The remaining sessions featured an in-depth look into the modern contexts in languages, translation, and education. Different panelists tackled issues ranging from the challenges of the Arabic language, to the relationship between Arabic and Persian, the issue of feminist translation, lexicology, and post-pandemic education in Lebanon.
At the heart of the debate was the emerging AI paradigm that is due to change the way education is implemented. A session highlighting the contexts of digital transformation and AI featured five expert speakers who addressed the influence that technology can have on languages, translation, and education in general, presenting the negatives as well as approaches to capitalize on the positives.
Closing the two-day conference was a detailed look at the practices of translation and interpreting in an ever-evolving professional landscape. Five speakers, including two NDU alumni, shared their experiences, the hurdles they had to overcome, and their current and future challenges in both translation and interpreting. The arduous task of simultaneous interpreting was also addressed, highlighting the skills required for such an endeavor and its role.
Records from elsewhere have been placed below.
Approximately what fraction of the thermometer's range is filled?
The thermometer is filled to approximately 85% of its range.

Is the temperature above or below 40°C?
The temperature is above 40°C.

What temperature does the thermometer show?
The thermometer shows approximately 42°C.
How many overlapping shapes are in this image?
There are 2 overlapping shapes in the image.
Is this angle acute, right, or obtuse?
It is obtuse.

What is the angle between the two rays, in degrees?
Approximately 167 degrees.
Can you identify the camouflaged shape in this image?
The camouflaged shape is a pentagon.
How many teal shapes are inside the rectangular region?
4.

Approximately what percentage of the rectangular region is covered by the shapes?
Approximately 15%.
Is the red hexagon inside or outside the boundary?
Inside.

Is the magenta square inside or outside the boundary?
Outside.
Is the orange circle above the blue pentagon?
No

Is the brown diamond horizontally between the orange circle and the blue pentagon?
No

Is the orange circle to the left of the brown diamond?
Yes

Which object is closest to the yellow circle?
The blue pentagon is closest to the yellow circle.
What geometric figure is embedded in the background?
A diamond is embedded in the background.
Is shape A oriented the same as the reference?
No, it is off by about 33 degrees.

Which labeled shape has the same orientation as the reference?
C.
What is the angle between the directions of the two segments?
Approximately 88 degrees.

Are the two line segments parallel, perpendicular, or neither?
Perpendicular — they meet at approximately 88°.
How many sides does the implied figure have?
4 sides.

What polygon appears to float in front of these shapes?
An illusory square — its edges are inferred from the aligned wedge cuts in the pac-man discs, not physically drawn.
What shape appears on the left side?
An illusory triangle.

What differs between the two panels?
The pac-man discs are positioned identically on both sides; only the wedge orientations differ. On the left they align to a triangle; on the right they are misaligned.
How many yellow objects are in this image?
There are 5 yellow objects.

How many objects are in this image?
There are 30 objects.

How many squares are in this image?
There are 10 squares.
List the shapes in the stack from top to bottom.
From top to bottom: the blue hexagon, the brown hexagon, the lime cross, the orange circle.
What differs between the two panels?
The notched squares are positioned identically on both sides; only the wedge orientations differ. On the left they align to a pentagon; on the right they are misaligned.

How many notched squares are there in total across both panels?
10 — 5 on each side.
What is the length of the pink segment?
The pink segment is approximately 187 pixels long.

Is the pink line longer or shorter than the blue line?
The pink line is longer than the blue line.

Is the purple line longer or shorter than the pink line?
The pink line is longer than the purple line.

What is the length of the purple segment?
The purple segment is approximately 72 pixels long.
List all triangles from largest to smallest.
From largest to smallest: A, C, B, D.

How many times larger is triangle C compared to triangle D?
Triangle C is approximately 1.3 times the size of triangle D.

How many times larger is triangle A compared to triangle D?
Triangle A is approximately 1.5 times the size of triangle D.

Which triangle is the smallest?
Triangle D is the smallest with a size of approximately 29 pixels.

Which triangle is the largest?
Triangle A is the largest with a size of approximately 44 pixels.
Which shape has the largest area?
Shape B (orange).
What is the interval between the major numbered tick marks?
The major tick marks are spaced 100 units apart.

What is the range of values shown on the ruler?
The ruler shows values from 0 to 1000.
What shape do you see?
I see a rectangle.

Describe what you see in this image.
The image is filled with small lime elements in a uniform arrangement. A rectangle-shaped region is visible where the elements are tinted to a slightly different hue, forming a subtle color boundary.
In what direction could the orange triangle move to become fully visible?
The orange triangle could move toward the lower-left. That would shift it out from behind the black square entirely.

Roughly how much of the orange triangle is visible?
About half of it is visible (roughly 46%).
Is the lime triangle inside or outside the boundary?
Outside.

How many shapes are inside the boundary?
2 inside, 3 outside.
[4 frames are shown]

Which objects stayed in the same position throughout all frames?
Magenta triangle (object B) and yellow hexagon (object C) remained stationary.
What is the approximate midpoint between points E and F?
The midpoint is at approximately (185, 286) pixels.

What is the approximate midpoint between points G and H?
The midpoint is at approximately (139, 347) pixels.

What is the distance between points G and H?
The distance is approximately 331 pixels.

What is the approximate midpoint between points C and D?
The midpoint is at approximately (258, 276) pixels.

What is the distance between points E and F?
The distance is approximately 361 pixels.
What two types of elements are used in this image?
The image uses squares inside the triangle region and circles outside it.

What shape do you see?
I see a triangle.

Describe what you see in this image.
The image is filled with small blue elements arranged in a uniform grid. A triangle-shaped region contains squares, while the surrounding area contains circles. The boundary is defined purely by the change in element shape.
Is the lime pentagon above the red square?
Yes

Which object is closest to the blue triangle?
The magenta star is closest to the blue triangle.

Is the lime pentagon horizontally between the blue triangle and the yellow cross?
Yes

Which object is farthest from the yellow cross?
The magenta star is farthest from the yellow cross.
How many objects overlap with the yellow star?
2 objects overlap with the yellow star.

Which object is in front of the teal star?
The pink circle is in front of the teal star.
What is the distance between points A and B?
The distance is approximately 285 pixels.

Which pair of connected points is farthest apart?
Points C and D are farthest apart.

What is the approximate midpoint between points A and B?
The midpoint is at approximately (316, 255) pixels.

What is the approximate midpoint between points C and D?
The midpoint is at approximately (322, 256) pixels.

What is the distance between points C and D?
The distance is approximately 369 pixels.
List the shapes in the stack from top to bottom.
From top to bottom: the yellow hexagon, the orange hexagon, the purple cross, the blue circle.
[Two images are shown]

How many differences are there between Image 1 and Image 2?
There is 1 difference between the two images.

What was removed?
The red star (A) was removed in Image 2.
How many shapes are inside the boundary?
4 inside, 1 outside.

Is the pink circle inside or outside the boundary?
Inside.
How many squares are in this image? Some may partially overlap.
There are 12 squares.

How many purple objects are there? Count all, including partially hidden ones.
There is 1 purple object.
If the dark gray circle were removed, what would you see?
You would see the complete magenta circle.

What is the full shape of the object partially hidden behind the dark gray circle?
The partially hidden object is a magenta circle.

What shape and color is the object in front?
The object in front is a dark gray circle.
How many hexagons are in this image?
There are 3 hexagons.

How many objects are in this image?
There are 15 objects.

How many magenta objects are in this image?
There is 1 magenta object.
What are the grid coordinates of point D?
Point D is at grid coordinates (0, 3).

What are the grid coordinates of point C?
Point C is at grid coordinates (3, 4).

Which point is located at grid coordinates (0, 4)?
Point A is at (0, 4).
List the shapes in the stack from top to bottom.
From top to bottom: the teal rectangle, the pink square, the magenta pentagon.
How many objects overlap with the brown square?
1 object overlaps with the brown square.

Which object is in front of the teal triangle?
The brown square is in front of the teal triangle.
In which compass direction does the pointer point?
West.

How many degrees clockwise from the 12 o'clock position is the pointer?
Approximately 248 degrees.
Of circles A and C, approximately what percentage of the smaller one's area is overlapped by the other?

One of the key recommendations of the conference was a reiteration of the role that languages in general and translation in particular play in bringing people together, fostering mutual understanding and empathy, and promoting the transfer of knowledge and science. A significantly important recommendation highlighted the role of ethics across cultural communication and lifelong learning. Another equally important recommendation was to embrace digital transformation and AI in a way to use technology rather than resist it and consider it an enemy. “Technology does not knock on our door and ask for permission to enter our lives, it just does, so we have to embrace it and deal with it,” Bou Zeid concluded.